Examples

Examples

Ingest human RNA-Seq data

srake ingest --auto \
  --taxon-ids 9606 \
  --platforms ILLUMINA \
  --strategies RNA-Seq \
  --min-reads 10000000

Build search index with embeddings

srake index --build --with-embeddings --progress

Search and export results

# Search for cancer studies, export as CSV
srake search "breast cancer" \
  --organism "homo sapiens" \
  --library-strategy RNA-Seq \
  --format csv \
  --output breast_cancer_rnaseq.csv

# Get accession list for downstream tools
srake search "single cell" \
  --platform ILLUMINA \
  --format accession \
  --output accessions.txt

# Semantic search for related concepts
srake search "tumor gene expression profiling" \
  --search-mode vector \
  --show-confidence \
  --format json

Export for R/Bioconductor workflows

# Export to SRAmetadb format
srake db export -o SRAmetadb.sqlite

# Use with FTS3 for older SRAdb R package
srake db export -o SRAmetadb.sqlite --fts-version 3

Then in R:

library(DBI)
con <- dbConnect(RSQLite::SQLite(), "SRAmetadb.sqlite")
dbGetQuery(con, "SELECT * FROM sra_ft WHERE sra_ft MATCH 'cancer RNA-Seq'")

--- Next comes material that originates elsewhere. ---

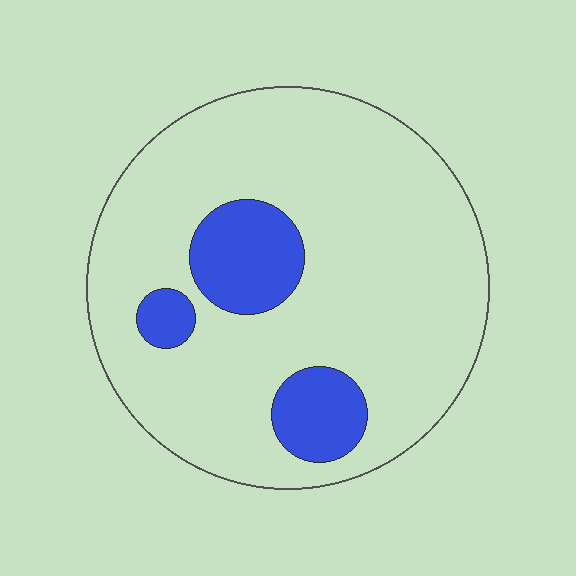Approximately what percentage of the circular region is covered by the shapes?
Approximately 15%.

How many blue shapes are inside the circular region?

API server for analysis pipelines

# Start server
srake server --port 8080 &

# Query from scripts
curl -s "http://localhost:8080/api/v1/search?q=CRISPR&organism=homo+sapiens&limit=50" \
  | jq '.results[].accession'

# Get study metadata
curl -s "http://localhost:8080/api/v1/studies/SRP123456/metadata" | jq .

# Statistics
curl -s "http://localhost:8080/api/v1/stats/organisms" | jq '.organisms[:10]'

Filtered ingestion for specific projects

# Model organisms only
srake ingest --auto \
  --taxon-ids 9606,10090,7955,7227,6239 \
  --date-from 2024-01-01

# Long-read sequencing data
srake ingest --auto \
  --platforms PACBIO_SMRT,OXFORD_NANOPORE \
  --strategies WGS \
  --min-bases 1000000000

# Preview what would be imported
srake ingest --auto \
  --taxon-ids 9606 \
  --strategies ChIP-Seq \
  --stats-only

Resume interrupted ingestion

# Start a large ingestion
srake ingest --monthly --taxon-ids 9606

# If interrupted, run the same command again
srake ingest --monthly --taxon-ids 9606
# Automatically resumes from last checkpoint

Use with Claude Desktop (MCP)

Add to ~/.claude/claude_desktop_config.json:

{
  "mcpServers": {
    "srake": {
      "command": "srake",
      "args": ["mcp"]
    }
  }
}

With a custom database path:

{
  "mcpServers": {
    "srake": {
      "command": "srake",
      "args": ["mcp", "--db", "/path/to/srake.db"]
    }
  }
}

Once configured, Claude can search SRA metadata, retrieve study details, find similar studies, and export results directly through the MCP tools.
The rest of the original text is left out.